How to Find the Shortest Path in an Unweighted Graph (BFS)
A step-by-step guide on how to use Breadth First Search to find the shortest path between two nodes in an unweighted graph.
Understand Why BFS Works Here
In an unweighted graph, every edge costs exactly one step. BFS explores the graph level by level, meaning it visits all nodes one step away first, then two steps away, and so on. The first time it reaches the destination, it has taken the shortest possible route.
Initialize the Required Structures
Create a Queue and add the starting node to it. Create a Visited Set and mark the starting node as visited immediately.
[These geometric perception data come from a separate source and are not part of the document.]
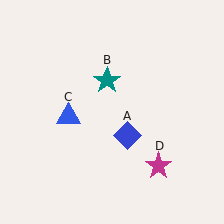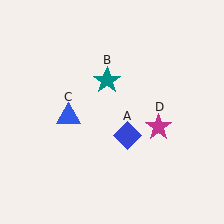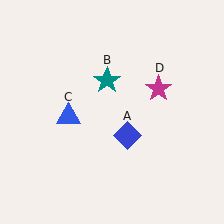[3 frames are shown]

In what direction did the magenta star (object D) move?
The magenta star (object D) moved up.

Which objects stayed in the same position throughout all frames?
Blue diamond (object A) and teal star (object B) and blue triangle (object C) remained stationary.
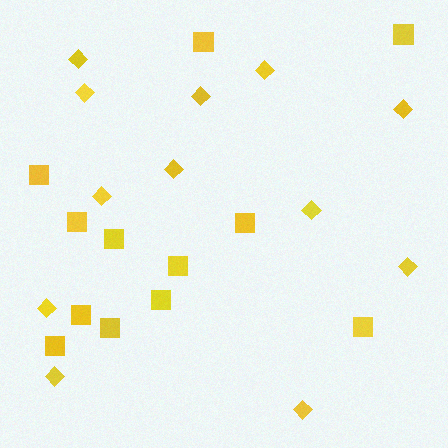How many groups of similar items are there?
There are 2 groups: one group of squares (12) and one group of diamonds (12).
Create a Distance Map and set the distance of the starting node to zero.
Begin the BFS Loop
Start a loop that continues as long as the queue is not empty. In each iteration, dequeue the node at the front of the queue and work with it.
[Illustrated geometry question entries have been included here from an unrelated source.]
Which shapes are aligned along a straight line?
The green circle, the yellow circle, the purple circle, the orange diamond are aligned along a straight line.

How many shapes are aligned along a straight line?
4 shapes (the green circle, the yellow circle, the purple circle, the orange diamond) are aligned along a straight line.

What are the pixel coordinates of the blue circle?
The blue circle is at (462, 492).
Check if You Reached the Destination
After dequeuing a node, check if it is your destination. If it is, look up its value in the Distance Map and return it. That value is your shortest path length.
Explore All Neighbors
If the current node is not the destination, retrieve all its neighboring nodes from the adjacency list or matrix. For each neighbor, check if it has already been visited.
Process Unvisited Neighbors
If a neighbor has not been visited, mark it as visited immediately. Set its distance to the current node's distance plus one. Add it to the back of the queue so it gets explored in a future iteration.
Handle the No Path Case
If the loop finishes and the queue becomes empty without ever finding the destination, no path exists between the two nodes. Return negative one or infinity to indicate this.